Les arguments de "Sir Commandeur", étaient irréfutables. Elle acceptait l'idée bien lointaine pour elle de mettre un terme aux agissements de cette race impie. S'ils pillaient, tuaient d'autres peuples, des femmes et des enfants, comment rester sans agir ? Si le commandant borgne n'était pas intervenu, que seraient-ils advenu de Sirat, de la gamine et d'elle-même ?
L'image de Rosa la mystérieuse se présenta à son esprit. Son amie Shaakt était si différente et portait un tel lourd fardeau d'appartenir à un peuple que le monde entier exécrait. Elle eut le sentiment de comprendre sa méfiance, sa froideur.
Bien que les paroles du commandant à son tour la blessèrent dans sa propre fierté et dans ses convictions profondes, N'Kpa ressentit la boule qui se formait au creux de son estomac. Les arguments de Sirat et ceux du capitaine réuni se défendaient... Cependant, comment accepter de laisser ces pauvres créatures disparaître dans une souffrance si atroce que la noyade, enfermées dans leur cage, sans transgresser ce pour quoi elle s'était toujours battit ?

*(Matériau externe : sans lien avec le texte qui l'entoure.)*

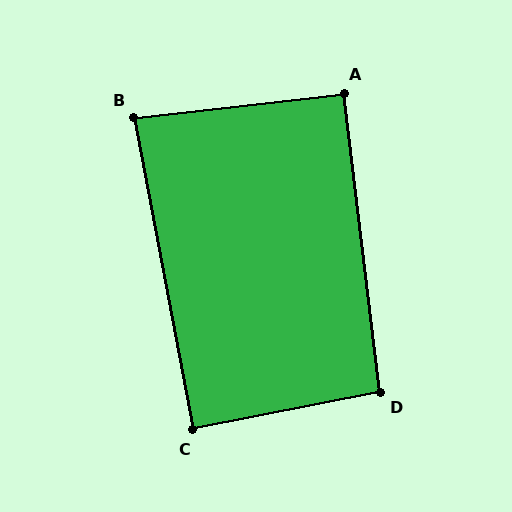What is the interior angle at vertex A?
Approximately 90 degrees (a right angle).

L'idée même de tomber dans cette grande eau sans fond, monde des profondeurs obscures, des créatures invisibles et des dieux inconnus, était un cauchemar, presque une phobie...

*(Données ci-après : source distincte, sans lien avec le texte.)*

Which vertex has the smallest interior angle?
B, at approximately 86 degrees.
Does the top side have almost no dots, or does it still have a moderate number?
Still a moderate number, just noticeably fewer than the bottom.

C'est la dernière tirade, l'ultimatum du Capitaine qui décida N'Kpa à abandonner… temporairement... son idée de sauver les animaux prisonniers.
Lorsque l'homme disparut avaler par la lumière de l'écoutille ouverte au dessus de leurs têtes, elle posa une main sur le torse musculeux de son ami et le fixa de ses prunelles miel larmoyantes. 
 Ô Sirat, je suis d'accord, allons aider le capitaine à tailler en pièce ses monstres. Mais par Gaïa et Yuimen, si Zewen le maître du destin nous préserve, je veux que tu me promettes que nous irons casser les serrures des cages pour offrir une chance aux animaux de pouvoir s'en sortir? 
 Sa voix n'était qu'un trémolo implorant de compassion.